AP Critics Pick the Top Movies of 2024

AP film critics weigh in with their top picks
By Newser Editors and Wire Services
Posted Dec 7, 2024 4:30 PM CST
The AP Picks Its Best Movies of 2024
Ethan Herisse, left, and Brandon Wilson in a promotional photo for the film "Nickel Boys."   (Orion Pictures/Amazon/MGM via AP)

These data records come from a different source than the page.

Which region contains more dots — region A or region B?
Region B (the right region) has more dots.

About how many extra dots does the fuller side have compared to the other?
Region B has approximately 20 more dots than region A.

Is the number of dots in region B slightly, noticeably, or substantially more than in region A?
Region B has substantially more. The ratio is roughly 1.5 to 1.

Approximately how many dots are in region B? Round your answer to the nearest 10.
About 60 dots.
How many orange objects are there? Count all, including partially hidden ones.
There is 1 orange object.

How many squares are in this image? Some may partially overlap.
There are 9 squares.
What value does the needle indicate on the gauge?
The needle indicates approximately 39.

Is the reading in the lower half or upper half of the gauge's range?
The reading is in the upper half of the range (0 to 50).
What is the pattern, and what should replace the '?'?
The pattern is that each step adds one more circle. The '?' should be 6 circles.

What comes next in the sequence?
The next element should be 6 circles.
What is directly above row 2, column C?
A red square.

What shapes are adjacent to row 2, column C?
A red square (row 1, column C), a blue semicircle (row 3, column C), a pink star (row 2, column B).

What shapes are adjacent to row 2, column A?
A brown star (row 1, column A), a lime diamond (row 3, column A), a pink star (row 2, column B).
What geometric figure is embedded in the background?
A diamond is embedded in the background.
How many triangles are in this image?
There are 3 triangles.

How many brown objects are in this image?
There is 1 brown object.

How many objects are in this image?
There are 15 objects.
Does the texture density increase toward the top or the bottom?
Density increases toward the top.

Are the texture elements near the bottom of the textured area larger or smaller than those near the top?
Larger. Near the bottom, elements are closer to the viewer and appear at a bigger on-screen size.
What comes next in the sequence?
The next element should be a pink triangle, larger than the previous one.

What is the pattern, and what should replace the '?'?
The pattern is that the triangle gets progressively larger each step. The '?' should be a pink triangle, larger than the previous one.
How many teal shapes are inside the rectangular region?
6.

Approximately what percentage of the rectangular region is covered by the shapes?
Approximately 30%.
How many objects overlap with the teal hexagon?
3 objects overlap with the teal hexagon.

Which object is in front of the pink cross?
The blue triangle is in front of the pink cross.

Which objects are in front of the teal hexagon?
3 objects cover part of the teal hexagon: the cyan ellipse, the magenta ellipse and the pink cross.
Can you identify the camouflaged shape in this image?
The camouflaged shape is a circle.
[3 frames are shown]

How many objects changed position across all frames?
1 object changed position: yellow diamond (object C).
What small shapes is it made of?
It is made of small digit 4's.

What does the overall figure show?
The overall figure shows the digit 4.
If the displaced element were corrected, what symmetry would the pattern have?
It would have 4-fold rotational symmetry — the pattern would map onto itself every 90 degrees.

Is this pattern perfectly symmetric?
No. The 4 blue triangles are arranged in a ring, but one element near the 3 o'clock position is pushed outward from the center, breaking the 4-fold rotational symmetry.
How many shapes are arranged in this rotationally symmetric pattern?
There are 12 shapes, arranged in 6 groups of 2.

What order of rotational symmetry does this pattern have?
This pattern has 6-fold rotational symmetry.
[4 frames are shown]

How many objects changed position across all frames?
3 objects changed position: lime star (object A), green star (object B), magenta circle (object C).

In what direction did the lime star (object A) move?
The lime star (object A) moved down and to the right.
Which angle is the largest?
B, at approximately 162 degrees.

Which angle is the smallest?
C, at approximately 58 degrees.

Theaters are humming right now, with Wicked and Moana 2 bringing moviegoers in droves, but it's been a fairly bruising movie year. In between blockbusters, the challenge of simply getting to the screen feels more perilous than ever. The year was marked by filmmakers who wagered everything from a $120 million pile (Francis Ford Coppola's Megalopolis) to their life (dissident Iranian filmmaker Mohammad Rasoulof's The Seed of the Sacred Fig). Considering the paths of The Apprentice (about Donald Trump's rise in New York) or the Israeli occupation documentary No Other Land (which still lacks a distributor), the question of what gets released was a common refrain. Here are AP film writers Jake Coyle and Lindsey Bahr's picks for the best movies of 2024:

Coyle:

  1. All We Imagine As Light: This year did produce some stone-cold masterpieces, none more so than Payal Kapadia's sublime tale of three women in modern Mumbai.
  2. Nickel Boys: RaMell Ross' adaptation of Colson Whitehead's Pulitzer Prize–winning novel, about two Black teenagers at an abusive reform school in the Jim Crow South, is shot mostly from the two boys' first-person perspective.
  3. Anora: It contains many of the reasons to go to the movies—to laugh at a clattering comic set piece, to witness a young performer's breakthrough, to be devastated.
  4. I Saw the TV Glow: Jane Schoenbrun's sophomore feature is a chilling 1990s coming of age in which a Buffy the Vampire Slayer-like series offers a possible portal out of drab suburban life.
  5. Green Border: The fury of Agnieszka Holland's searing migrant drama is not an easy movie to watch, nor should it be.

Bahr

  1. Blitz: Steve McQueen tells a different kind of World War II story in a powerful and clear-eyed odyssey through London during the German bombing raid.
  2. All We Imagine as Light: Poetic and transportive, Kapadia's Mumbai-set film explores the vibrations of a thrilling but brutally impersonal metropolis.
  3. Thelma: Josh Margolin's debut feature about a 90-something (June Squibb) on a mission to get $10,000 back from a scammer is so modest in scope and effortlessly enjoyable that it's easy to undervalue.
  4. Anora: It takes a special kind of movie to transcend the echo chamber of arthouse cinephelia and become a cultural moment, but Anora did it. A classic in waiting.
  5. Nickel Boys: Ross transforms Whitehead's Pulitzer-winning novel about the abuses and generational trauma of a reform school in the Jim Crow South.